Preparation method II of compound 3:

adding 7.0kg of compound 2 into 28L of DMF in a 100L reaction kettle, and replacing with nitrogen twice, wherein the reaction temperature is 20-25 ℃; adding CuCN 2.994kg under the protection of nitrogen, heating to 95-100 ℃ and reacting for 16 hours; after the raw materials are completely reacted, cooling to 30-40 ℃, adding 14L of MTBE, dropwise adding 37.5L of water, after dropwise adding, adding 500g of diatomite, filtering solids, flushing a filter cake with 40L of MTBE, layering a mother solution, adding 15L of MTBE into a water phase, extracting, concentrating an organic phase to obtain a white solid, and performing vacuum drying at 35-40 ℃ for 16 hours to obtain 4.0kg of compound 3, wherein the yield is 95.5%;

example 5

Synthesis of Compound 4:

adding 60g of ice into a 500mL three-necked bottle, adding 150g of concentrated sulfuric acid, 60g of AcOH and 50g of compound 3 under stirring, heating to 120-125 ℃, and stirring for 4 hours. Cooling to 30-40 ℃, and dropwise adding NaNO₂The aqueous solution (34.1g sodium nitrite in 70mL water) was exothermic and a large amount of gas was formed. Stirring overnight, and supplementing NaNO₂The aqueous solution (16g sodium nitrite in 32mL water) continues to react; after the reaction was completed, 100mL of water was added, filtered, and the filter cake was washed with water and dried to obtain 50g of Compound 4 as white crystals with a yield of 89% and an HPLC purity of 99.04%.

Example 6

Synthesis of Compound 4:

80g of ice was added to a 500mL three-necked flask, and 150g of concentrated sulfuric acid, 70g of AcOH and 50g of Compound 3 were added with stirring, and the mixture was heated to reflux and stirred for 4 hours. Cooling to 20-30 ℃, and dropwise adding NaNO₂Aqueous solution (68.3g sodium nitrite in 125mL water), exothermic and large amount of gas generatedAnd (4) obtaining. Stirring overnight, after the reaction was complete as monitored by HPLC; 100mL of water was added, filtered, and the filter cake was washed with water and dried to give 51.2g of Compound 4 as white crystals in 91% yield and 99.10% HPLC purity.

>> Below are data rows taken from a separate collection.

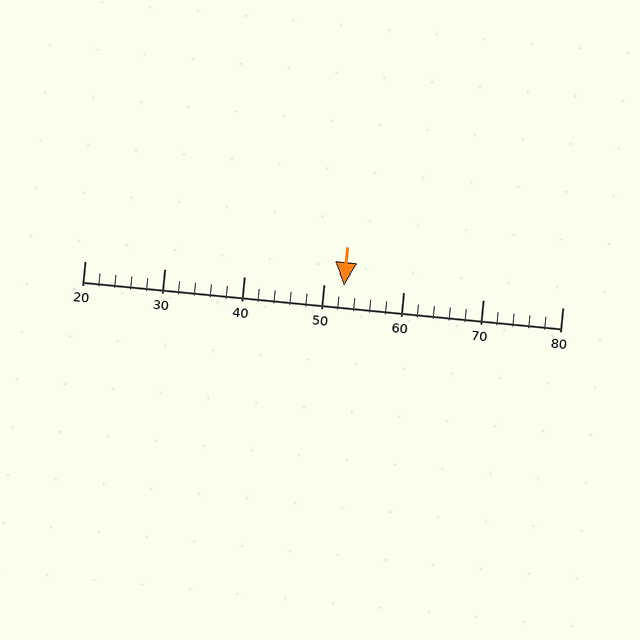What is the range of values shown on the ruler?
The ruler shows values from 20 to 80.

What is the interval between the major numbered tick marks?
The major tick marks are spaced 10 units apart.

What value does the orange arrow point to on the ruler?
The orange arrow points to approximately 52.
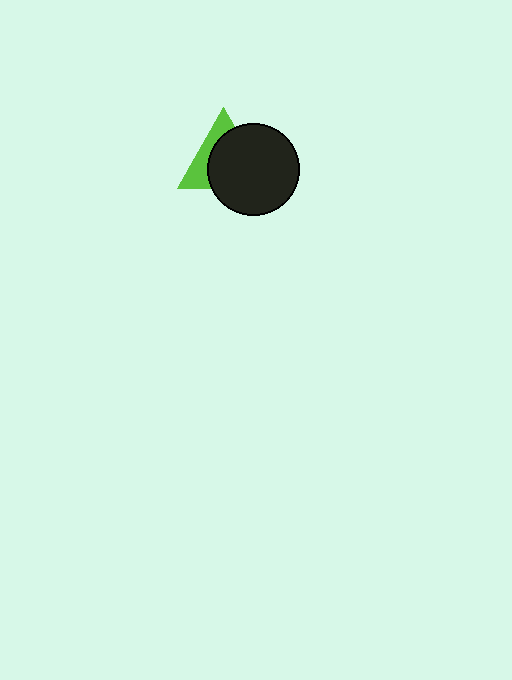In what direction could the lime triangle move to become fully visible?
The lime triangle could move toward the upper-left. That would shift it out from behind the black circle entirely.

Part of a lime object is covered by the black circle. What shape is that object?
It is a triangle.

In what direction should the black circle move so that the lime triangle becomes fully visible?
The black circle should move toward the lower-right. That is the shortest direction to clear the overlap and leave the lime triangle fully visible.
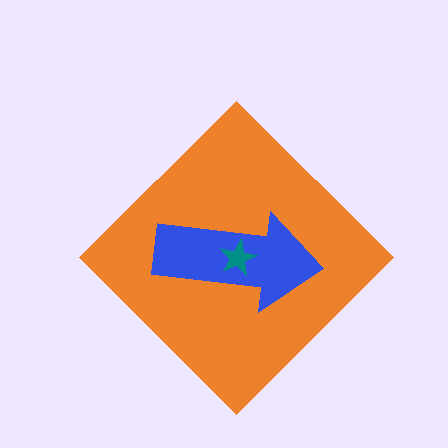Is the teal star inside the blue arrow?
Yes.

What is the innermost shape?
The teal star.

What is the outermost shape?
The orange diamond.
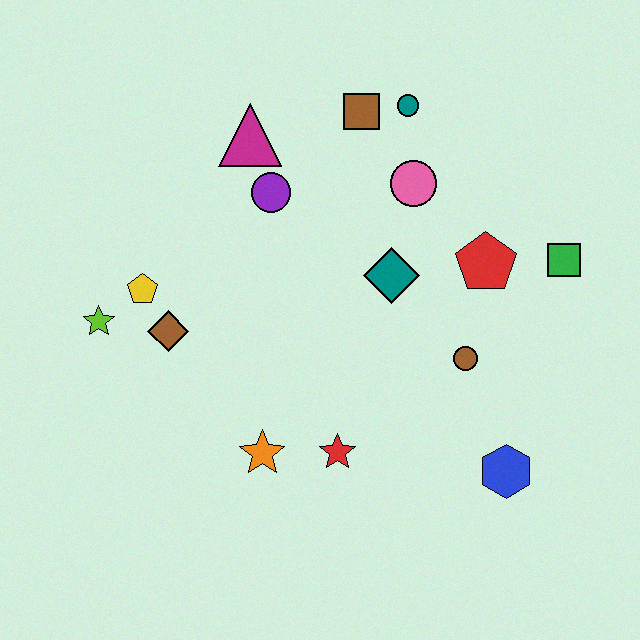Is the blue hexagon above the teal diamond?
No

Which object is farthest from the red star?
The teal circle is farthest from the red star.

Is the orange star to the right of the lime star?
Yes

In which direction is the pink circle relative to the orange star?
The pink circle is above the orange star.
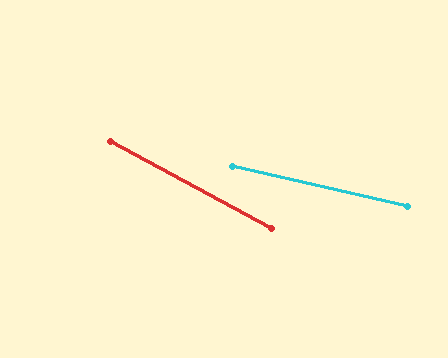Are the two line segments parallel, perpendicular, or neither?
Neither parallel nor perpendicular — they differ by about 16°.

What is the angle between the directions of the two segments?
Approximately 16 degrees.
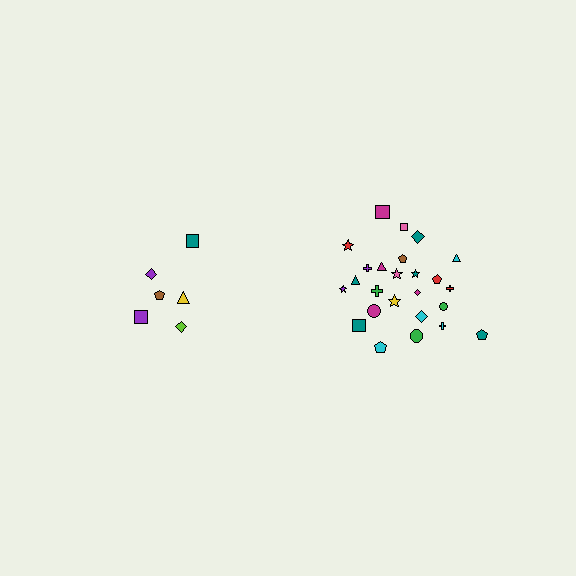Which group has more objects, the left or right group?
The right group.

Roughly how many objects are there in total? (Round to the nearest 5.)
Roughly 30 objects in total.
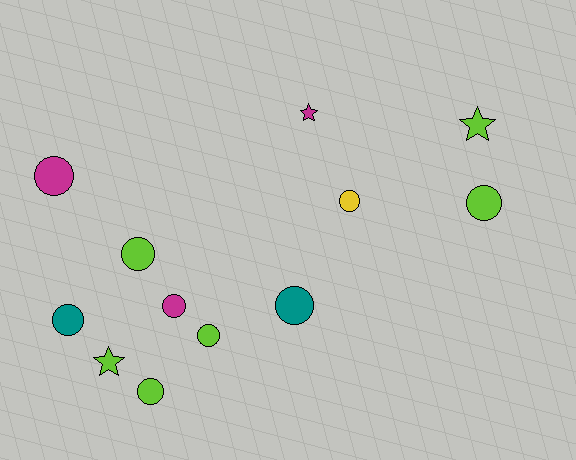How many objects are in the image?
There are 12 objects.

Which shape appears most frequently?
Circle, with 9 objects.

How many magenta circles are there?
There are 2 magenta circles.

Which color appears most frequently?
Lime, with 6 objects.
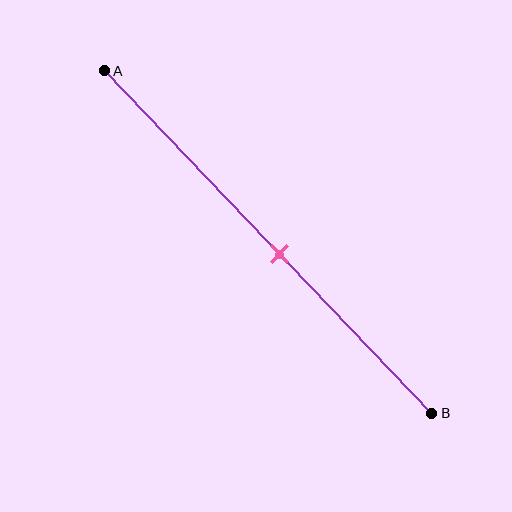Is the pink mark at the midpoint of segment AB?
No, the mark is at about 55% from A, not at the 50% midpoint.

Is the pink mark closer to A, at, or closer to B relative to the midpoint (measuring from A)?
The pink mark is closer to point B than the midpoint of segment AB.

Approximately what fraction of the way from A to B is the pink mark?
The pink mark is approximately 55% of the way from A to B.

It should be noted that, in each step, other auxiliary steps for collecting the product, increasing the yield, increasing the product purity, removing impurities, etc. may be adopted, such as common auxiliary means of filtration, washing, extraction, purification, drying, etc.

While the invention has been described with reference to specific preferred embodiments, it will be understood by those skilled in the art that various changes in form and details may be made therein without departing from the spirit and scope of the invention as defined by the appended claims,

the above-mentioned embodiments only express several embodiments of the present invention, and the description thereof is more specific and detailed, but not construed as limiting the scope of the present invention. It should be noted that, for a person skilled in the art, several variations and modifications can be made without departing from the inventive concept, which falls within the scope of the present invention. Therefore, the protection scope of the present patent shall be subject to the appended claims.